Sabtu, 30 Desember 2017

Penunggang Kuda


Secerdas-cerdasnya dan seindah-indahnya jasad seseorang, pada hakikatnya itu hanya seperti kecerdasan dan keindahan seekor kuda jika dibanding kecerdasan dan keindahan jiwa, sang pengendaranya.
Tentu, langkah awal untuk mengenal jiwa adalah dengan membebaskannya dulu dari waham, dari timbunan dosa, dari kungkungan sifat-sifat jasadi maupun dominasi syahwat dan hawa nafsu atas jiwa kita. Dalam bahasa agama, langkah ini disebut sebagai memulai perjalanan taubat—perjalanan kembali kepada Allah Ta’ala. Taubat berasal dari kata “taaba”, yang artinya kembali.
Sementara, alih-alih ‘arif akan jiwanya sendiri, sebagian besar manusia bukan saja belum mengenal jiwanya. Mereka bahkan belum bisa membedakan hawa nafsu dengan jiwanya sendiri, karena jiwanya sangat jauh terkubur dalam dosa dan sifat-sifat kejasadiahannya sendiri. Jiwanya sudah terlalu lemah karena tertimbun dosa-dosa membuatnya lumpuh, buta dan tuli, sehingga tak kuasa lagi untuk mengambil alih kendali atas kendaraannya sendiri—jasadnya. Pada umumnya, manusia sudah tidak lagi mampu membedakan mana suara hati nurani, mana kehendak hawa nafsu, mana keinginan syahwat, mana bisikan setan maupun mana kehendak jiwa. Semua terdengar sama saja di hatinya.
Tujuan Penciptaan Manusia
Terkait dengan tujuan penciptaan manusia, kita biasanya selalu merujuk pada ayat berikut,
وَمَا خَلَقْتُ الْجِنَّ وَالْإِنسَ إِلَّا لِيَعْبُدُونِ
Dan tidaklah Aku telah menciptakan jin dan manusia, kecuali untuk mengabdi kepada-Ku. – Q.S. Adz-Dzariyat [51]: 56
Hanya sayangnya, kata “ya’bud” di sana biasanya hanya diterjemahkan sebagai “untuk beribadah”, dalam pengertian untuk melakukan shalat, puasa, zakat, haji dan semacamnya. Tujuan penciptaan kita seakan-akan hanya untuk melakukan ibadah ritual formal. Dengan memahami makna kata “ya’bud” hanya seperti ini, maka pada akhirnya tujuan hidup manusia dipahami hanya sebatas untuk mengumpulkan pahala sebanyak-banyaknya dalam rangka seleksi untuk memasuki surga atau neraka saja.

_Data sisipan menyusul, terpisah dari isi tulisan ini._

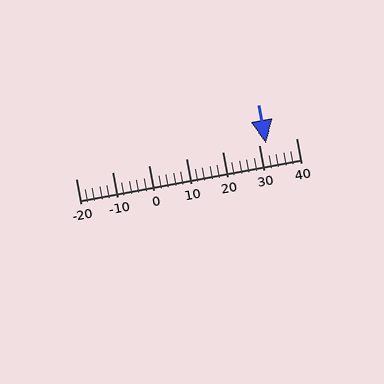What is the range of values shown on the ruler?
The ruler shows values from -20 to 40.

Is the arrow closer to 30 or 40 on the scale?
The arrow is closer to 30.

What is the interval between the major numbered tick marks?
The major tick marks are spaced 10 units apart.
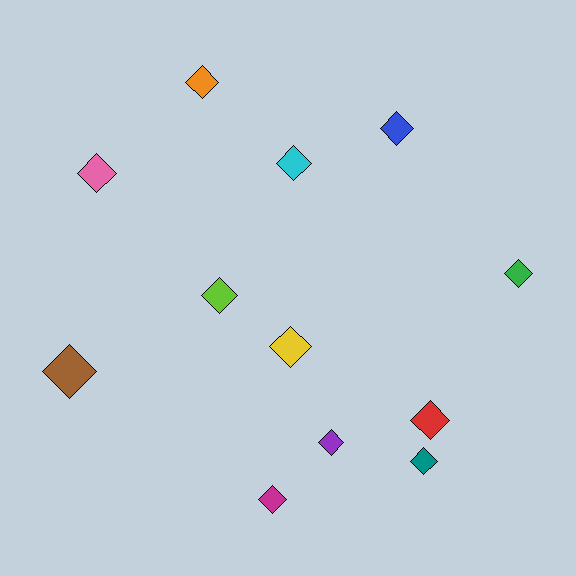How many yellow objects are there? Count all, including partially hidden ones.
There is 1 yellow object.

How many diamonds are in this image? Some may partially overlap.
There are 12 diamonds.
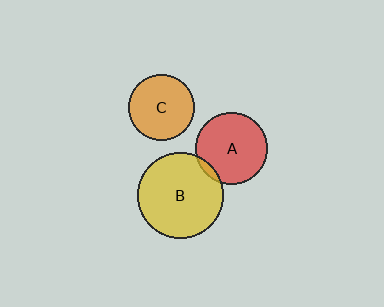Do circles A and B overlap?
Yes.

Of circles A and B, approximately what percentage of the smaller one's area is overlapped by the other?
Approximately 5%.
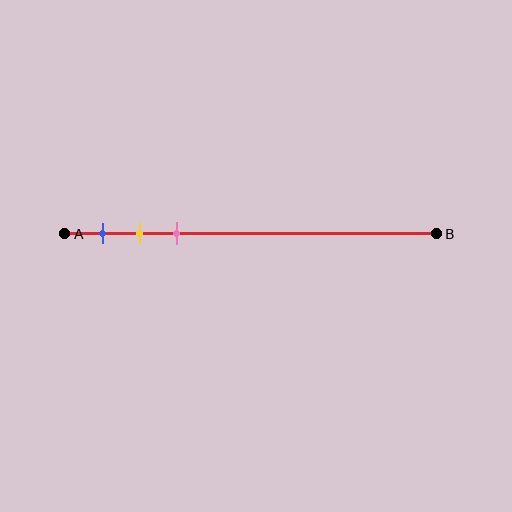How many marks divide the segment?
There are 3 marks dividing the segment.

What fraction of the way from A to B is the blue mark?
The blue mark is approximately 10% (0.1) of the way from A to B.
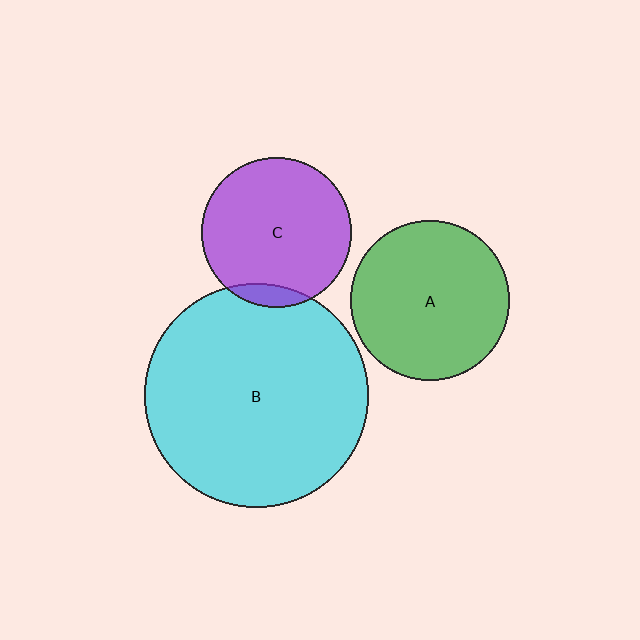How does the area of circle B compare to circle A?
Approximately 2.0 times.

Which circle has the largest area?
Circle B (cyan).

Padahal, kata “ya’bud” di sana berasal dari kata ‘abid, kata benda yang bermakna hamba, budak, atau seorang abdi. Ya’bud, kata kerja, bermakna “menjadikan diri sebagai hamba”, atau tepatnya adalah “mengabdi”. Itulah tujuan penciptaan kita: untuk melaksanakan sebuah pengabdian—bukan sekadar untuk beribadah.
Mengabdi, dalam tataran pengertian yang paling luar dan paling sederhana, bagi umat Rasulullah Muhammad SAW adalah melakukan apa saja yang diperintahkan dalam koridor syariat yang dibawa oleh Beliau. Kita melakukan shalat, puasa, zakat dan semacamnya—kita “beribadah”. Namun, dalam tataran yang lebih dalam, yang dimaksud “ya’bud” (mengabdi) di sini bukan semata-mata sekadar ritual ibadah formal.
Mengabdi, sebagaimana apa yang dilakukan seorang ‘abid, adalah melaksanakan perintah tuannya. Dan kebaktian yang tertinggi seorang ‘abid pada tuannya, adalah menjalankan perannya untuk tuannya, sesuai dengan hal terbaik yang mampu dilakukannya. Seorang hamba akan mempersembahkan kemampuan dan karyanya yang terbaik untuk tuannya—atau tepatnya, melakukan hal terbaik yang bisa dilakukannya atas nama tuannya. Inilah inti dari menjadi seorang hamba: melaksanakan sebuah pengabdian untuk tuannya.